Yesterday, I published an article which showcased a presentation I did recently for the “Crime, Power and Victimisation” module I am currently studying at Liverpool John Moores University as part of my Master in Criminal Justice.
You can find this presentation below.
The thesis which is beginning to emerge runs as follows:
- The democratic deficit in OECD democracies – in particular English-speaking ones – has increased savagely since the 1970s.
- The incidence of mental ill-health/mental distress (depending on your preferred version of psychiatry) has doubled since the 1980s, in particular in the English-speaking countries mentioned.
- Successive DSMs (the American psychiatric bible) have more and more eagerly encompassed emotional reactions to painful environments as disorders.
- I was wrongly diagnosed – almost certainly under DSM-IV TR – as paranoid schizophrenic.
- When I say I was almost certainly wrongly diagnosed, I say this because there currently appear to be no hospital records of the events I describe when Citizen X is locked away in a secure mental health facility for one month in the summer of 2003. This doesn’t mean they don’t exist: it simply means they haven’t been found, and I may not have asked the right people in order to do so.
In the light of the above, what are the two questions that come to mind?
I cannot be the only person who was wrongly diagnosed on what I assume were the following two issues:
- I was classified as deluded because I suggested my communications – mobile phone, PC, landline – were being intervened, and also that I was being literally – ie physically – followed everywhere I went. The argument will have then run: “Citizen X must be deluded, because no one gets followed if they are not significant in some way.” This was, remember, a decade before Snowden revealed everyone was being followed and intervened.
- I had become unemployed, was becoming less socially effective and more friendless, and had lost all focus in finding a new life by the time I was diagnosed with the aforementioned condition. DSM-IV TR clearly covers such eventualities as possible indicators of schizophrenia.

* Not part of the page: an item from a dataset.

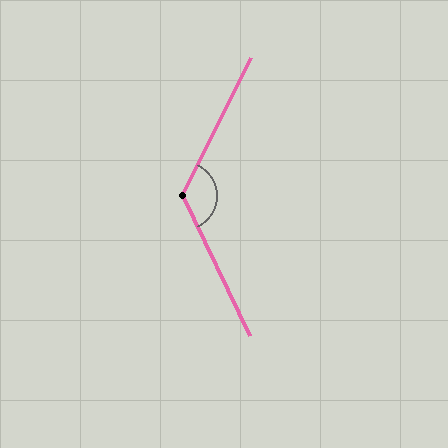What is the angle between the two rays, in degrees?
Approximately 128 degrees.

If you have not already done so, I suggest you look at my presentation above, think about it for a couple of days, and revisit this post when you may find it easier to absorb the implications of what I am tentatively beginning to argue.
The implications are dreadful.
The implications are that in the UK and elsewhere hundreds of people diagnosed schizophrenics, in particular paranoid schizophrenics, over the past decade and more, may have been diagnosed incorrectly as per the thesis contained in my initial presentation.
I have decided one thing this morning, and if I am lucky it will occupy me for the next four years or so.
I intend to get the funding to research a PhD which will demonstrate a clear correlation between environment, the various DSMs’ assumptions, and incorrect diagnoses of paranoid schizophrenia, in particular in the light of Edward Snowden’s revelations and with respect to neoliberal actors, events and ideologies which will have led, either accidentally or intentionally, to the huge and already demonstrable democratic deficit we are clearly suffering under.
I hope you will accompany me in this work, and will support me in my desire to set the record straight – not only for myself, but perhaps, also, for hundreds of others who have find themselves unreasonably and unjustly confined to the definition of disorder – instead of the thinking human beings they all deserve to be seen as.